Dietderich revealed that there were no plans to restart FTX in its current Chapter 11 bankruptcy plan, commonly referred to as FTX 2.0. He mentioned that no investor is willing to invest the necessary capital to restart the offshore exchange, and no buyer has shown interest in acquiring the exchange. According to Dietderich, the efforts to create an exchange from the pieces left by former CEO Sam Bankman-Fried were just too costly and risky.
Bankman-Fried, who was found guilty of seven felony counts related to fraud at FTX and Alameda Research in November of 2023, is scheduled for sentencing on March 28. Around the same time as Dietderich’s announcement, the FTX Token (FTT) experienced a brief surge in price from $2.67 to $3.01, before dropping to $2.24.
In December of 2023, FTX debtors proposed that claimants be reimbursed based on the cryptocurrency prices at the time of bankruptcy, suggesting $16,871 for Bitcoin and $1,258 for Ether. The creditors, however, proposed repayments “in kind” for crypto holdings. Judge John Dorsey, in his Jan. 31 ruling, sided with the debtors, stating that the law on this matter was "very clear."
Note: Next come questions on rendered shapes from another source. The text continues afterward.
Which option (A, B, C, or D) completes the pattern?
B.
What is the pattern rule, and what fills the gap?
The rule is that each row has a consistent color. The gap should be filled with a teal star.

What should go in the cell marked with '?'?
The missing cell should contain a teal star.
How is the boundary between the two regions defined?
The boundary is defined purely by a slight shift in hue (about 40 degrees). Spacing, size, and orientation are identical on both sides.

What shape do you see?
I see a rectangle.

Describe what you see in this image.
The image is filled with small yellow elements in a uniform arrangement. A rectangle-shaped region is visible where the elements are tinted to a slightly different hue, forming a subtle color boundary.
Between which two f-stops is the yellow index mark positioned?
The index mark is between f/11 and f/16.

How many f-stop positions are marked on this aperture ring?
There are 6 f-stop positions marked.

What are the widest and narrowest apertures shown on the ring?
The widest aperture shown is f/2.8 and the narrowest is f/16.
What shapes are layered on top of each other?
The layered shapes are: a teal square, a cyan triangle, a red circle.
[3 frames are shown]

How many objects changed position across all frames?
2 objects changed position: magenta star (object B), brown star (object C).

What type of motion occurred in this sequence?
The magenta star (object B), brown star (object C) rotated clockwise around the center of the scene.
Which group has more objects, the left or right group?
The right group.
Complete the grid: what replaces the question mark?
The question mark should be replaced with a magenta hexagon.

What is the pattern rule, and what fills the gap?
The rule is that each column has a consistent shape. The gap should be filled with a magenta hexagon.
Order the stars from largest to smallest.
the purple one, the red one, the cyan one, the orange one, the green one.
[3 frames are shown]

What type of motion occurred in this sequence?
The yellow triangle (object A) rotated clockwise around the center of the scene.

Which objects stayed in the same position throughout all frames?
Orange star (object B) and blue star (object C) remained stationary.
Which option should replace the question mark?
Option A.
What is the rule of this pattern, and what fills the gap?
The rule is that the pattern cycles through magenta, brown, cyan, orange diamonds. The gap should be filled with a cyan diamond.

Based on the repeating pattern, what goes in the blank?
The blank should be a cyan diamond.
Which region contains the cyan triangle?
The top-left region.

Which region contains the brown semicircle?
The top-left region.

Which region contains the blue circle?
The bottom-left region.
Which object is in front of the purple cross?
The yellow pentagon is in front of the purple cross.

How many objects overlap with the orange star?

Singapore Court Rejects 3AC's Dismissal Bid in DeFiance Capital Lawsuit
While Celsius and FTX are starting to recover, the High Court of Singapore rejected an application by bankrupt crypto hedge fund Three Arrows Capital (3AC) to dismiss a lawsuit filed against it by Arthur Cheong, the founder of Web3 investment firm DeFiance Capital. This lawsuit centers on the claim that DeFiance Capital investors were the rightful owners of assets held in trust by 3AC, which should not be used to satisfy creditor claims against 3AC.
The genesis of this dispute dates back to an agreement between Cheong and 3AC founders Su Zhu and Kyle Davies, which led to the creation of an "independent and standalone fund" on the 3AC Group platform. Named DeFiance Capital, this fund leveraged 3AC's resources, including its infrastructure, fund administrators, and auditors. DeFiance Capital operated with segregated accounts and wallets in Cheong’s name, contributing a fee of 25% of its income to Zhu and Davies.
By May of 2022, DeFiance Capital’s accounts held huge amounts of assets: 22.3 million USDT and $93.8 million in various cryptocurrencies and fiat. 3AC facilitated this by creating sub accounts for DeFiance Capital on major exchanges like FTX and Binance, and providing a separate workspace on Fireblocks, a custody provider.
However, the relationship soured when 3AC, moving its headquarters to Dubai in 2022, restructured DeFiance Capital as two separate entities in Singapore. During this transition, certain assets that were supposed to be transferred to DeFiance Capital were withheld.
The situation escalated when 3AC declared bankruptcy in July of 2022. In November, the Singapore High Court authorized DeFiance Capital to sue 3AC’s estate to reclaim assets still under 3AC’s control. 3AC ended up responding with counterclaims.
The court's recent ruling is pivotal. It established that the cryptocurrencies in the Fireblocks wallets, still under 3AC's control, were indeed held in trust for DeFiance Capital. This decision came despite 3AC's contention that the claim was baseless, with the court noting that trusts can exist even if they contradict the terms of relevant legal documents.